Reanna Cox, 33, bought a new home earlier this year in San Bernardino with a suite that connects to her kitchen through a hallway. Initially, Cox and her husband planned to have his aging parents live there. But when her sister lost her job, Cox invited her to move into the suite with her young daughter.
"It's somewhere they can live to get themselves back on their feet," said Cox, who moved to the tan, five bedroom house with caramel-colored shutters to shorten her daily commute.
Lennar Corp., based in Miami, is offering 3,400 square-foot homes that include a roughly 700 square-foot suite in Las Vegas. Standard Pacific Homes of Irvine is offering a self-contained "casita" attached to the main house as an option on its new designs.
Both companies say the plans have been popular since they were rolled out last year.
But it isn't clear what share of homebuyers will buy these homes — especially since immigrant families from Asia and Latin America who have traditionally lived together have long found ways to do so without this option, said Gary Painter, research director at the University of Southern California's Lusk Center for Real Estate.
"There certainly is a demand to be close," Painter said. "We just don't have enough in the market to make a definitive statement about whether this sort of kitchenette living or guest house nearby will become a next wave."
But in higher-end markets, Painter said it's more likely such plans could prosper, including among well-to-do immigrant families.
New home sales have struggled as builders face competition from foreclosures and short sales. While sales of previously occupied homes have risen more than 13 percent since July, sales of U.S. new homes fell in February for the second straight month and remain well below levels that economists consider healthy.
Lennar is offering its so-called "Next Gen" designs in states ranging from California to Texas to Florida. Sales of these multi-generational homes account for a very small percentage of the company's sales but are growing quickly, said Jeff Roos, Lennar's western regional president.
Multi-generational homes are expected to account for roughly 30 to 40 percent of new homes in communities where the floor plans are being offered, Roos said.
The Aliso Viejo-based New Home Company is rolling out a range of options for multi-generational living in the affluent Orange County suburb of Irvine, where the Asian population has nearly doubled in the last decade.
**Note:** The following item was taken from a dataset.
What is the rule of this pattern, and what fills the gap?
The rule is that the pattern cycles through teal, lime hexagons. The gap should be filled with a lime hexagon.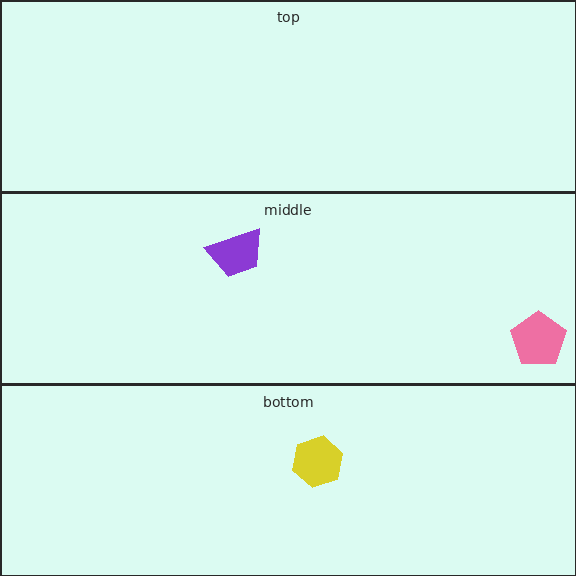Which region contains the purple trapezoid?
The middle region.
The company's floor plans include a self-contained suite attached to a main house or separate homes that share a common yard and pool. The company has reached out to Asian buyers by offering touches such as specially designed wok kitchens and dedicated music rooms, but the homes are also drawing buyers from other ethnic backgrounds, said Joan Marcus-Colvin, the company's vice president of sales, marketing and design.
"Although extremely popular within the Asian culture, (multi-generational living) is also something a lot of other people are having to deal with," she said.
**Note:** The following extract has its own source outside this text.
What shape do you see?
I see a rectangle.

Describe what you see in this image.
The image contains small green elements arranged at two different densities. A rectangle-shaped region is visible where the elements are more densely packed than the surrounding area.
Jim Park, vice chair of the Asian Real Estate Association of America, said he thinks multigenerational designs are a smart move, especially in light of Asian Americans' preference for new construction and the community's rising purchasing power.
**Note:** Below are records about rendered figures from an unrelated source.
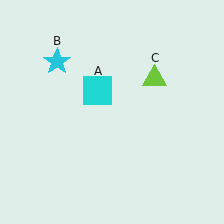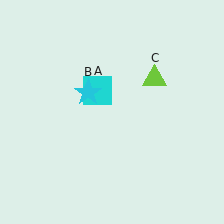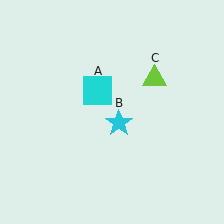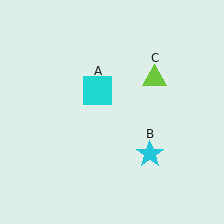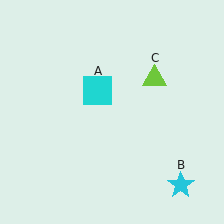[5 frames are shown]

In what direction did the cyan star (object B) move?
The cyan star (object B) moved down and to the right.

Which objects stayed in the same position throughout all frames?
Cyan square (object A) and lime triangle (object C) remained stationary.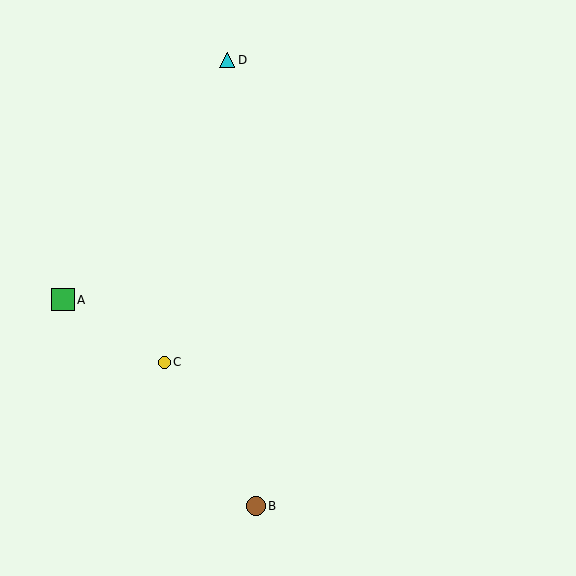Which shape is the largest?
The green square (labeled A) is the largest.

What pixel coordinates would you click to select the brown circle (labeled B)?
Click at (255, 506) to select the brown circle B.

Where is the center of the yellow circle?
The center of the yellow circle is at (165, 362).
"In my experience, people do move toward home products that are going to meet their needs better," said Park, who owns a real estate firm in San Diego.
Builders say the tendency to live together longer comes down to a matter of economics as families of varied ethnic backgrounds cope with the wake of the recession and the needs of aging parents, who may have seen their retirement savings depleted in the downturn.
"We see so many families that are living like this," said Jeremy Parness, Lennar's division president in Las Vegas. "There's so many different reasons, all driven mostly by economics."